Endpoint: linear-learner-2021-05-21-19-45-14-793
CPU times: user 270 ms, sys: 12.6 ms, total: 283 ms
Wall time: 7min 32s

6.1 Test Inference

Now that the trained model is deployed at an endpoint that is up-and-running, we can use this endpoint for inference. To do this, we are going to configure the predictor object to parse contents of type text/csv and deserialize the reply received from the endpoint to json format.

# configure the predictor to accept to serialize csv input and parse the reponse as json
linear_predictor.serializer = CSVSerializer()
linear_predictor.deserializer = JSONDeserializer()

We use the test file containing the records of the data that we kept to test the model prediction.

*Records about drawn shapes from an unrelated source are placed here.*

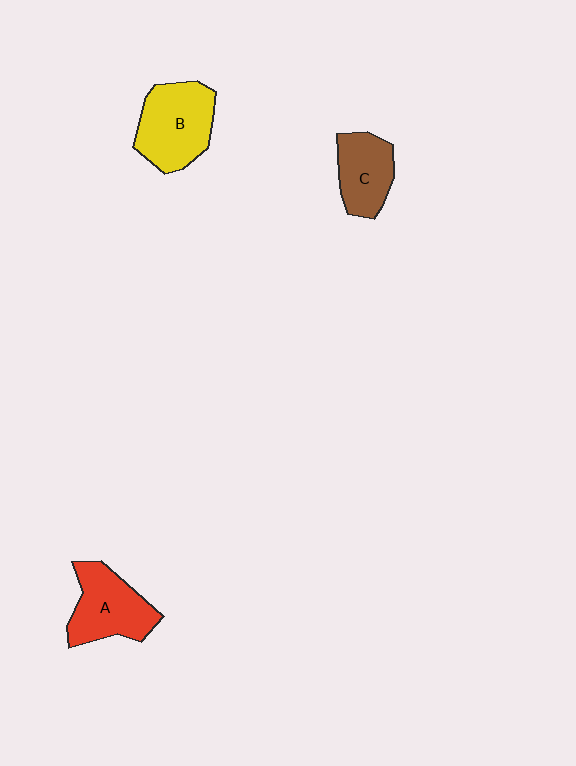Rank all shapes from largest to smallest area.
From largest to smallest: B (yellow), A (red), C (brown).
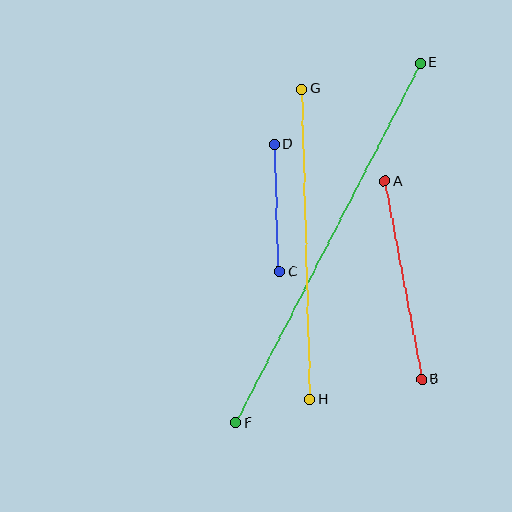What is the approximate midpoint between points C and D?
The midpoint is at approximately (277, 208) pixels.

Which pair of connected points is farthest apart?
Points E and F are farthest apart.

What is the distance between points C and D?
The distance is approximately 128 pixels.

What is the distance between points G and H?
The distance is approximately 311 pixels.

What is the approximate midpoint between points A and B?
The midpoint is at approximately (403, 280) pixels.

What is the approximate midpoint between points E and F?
The midpoint is at approximately (328, 243) pixels.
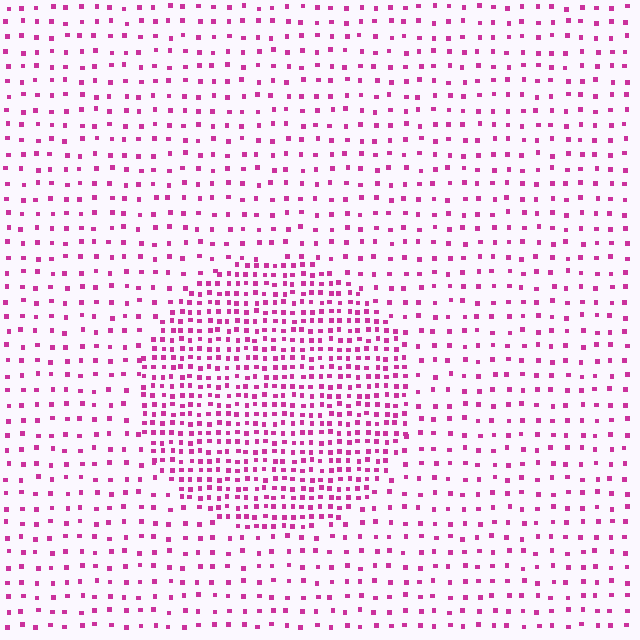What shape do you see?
I see a circle.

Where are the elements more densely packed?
The elements are more densely packed inside the circle boundary.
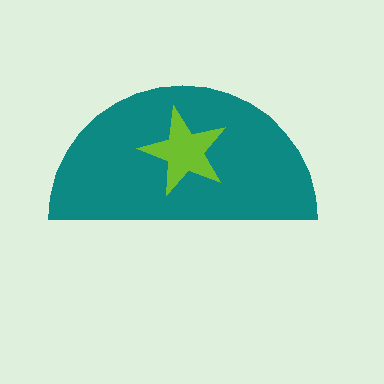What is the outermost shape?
The teal semicircle.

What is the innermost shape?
The lime star.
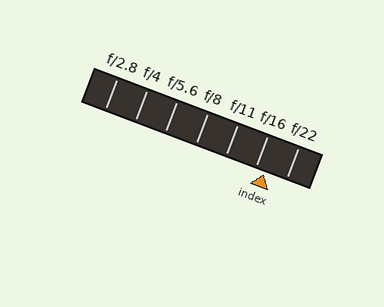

Run the following cell multiple times to perform inference:

%%time
# get a testing sample from the test file
test_data = [row for row in open(FILE_TESTG, "r")]
sample = random.choice(test_data).split(",")
actual_age = sample[0]
payload = sample[1:]  # removing actual age from the sample
payload = ",".join(map(str, payload))

# invoke the predicor and analyise the result
result = linear_predictor.predict(payload)

# extract the prediction value
result = round(float(result["predictions"][0]["score"]), 2)

accuracy = str(round(100 - ((abs(float(result) - float(actual_age)) / float(actual_age)) * 100), 2))
print(f"Actual age: {actual_age}\nPrediction: {result}\nAccuracy: {accuracy}")

Actual age: 9
Prediction: 8.83
Accuracy: 98.11
CPU times: user 4.66 ms, sys: 0 ns, total: 4.66 ms
Wall time: 19.6 ms

6.2 Delete the Endpoint

Having an endpoint running will incur some costs. Therefore as a clean-up job, we should delete the endpoint.

sagemaker.Session().delete_endpoint(linear_predictor.endpoint_name)
print(f"Deleted {linear_predictor.endpoint_name} successfully!")

Deleted linear-learner-2021-05-21-19-45-14-793 successfully!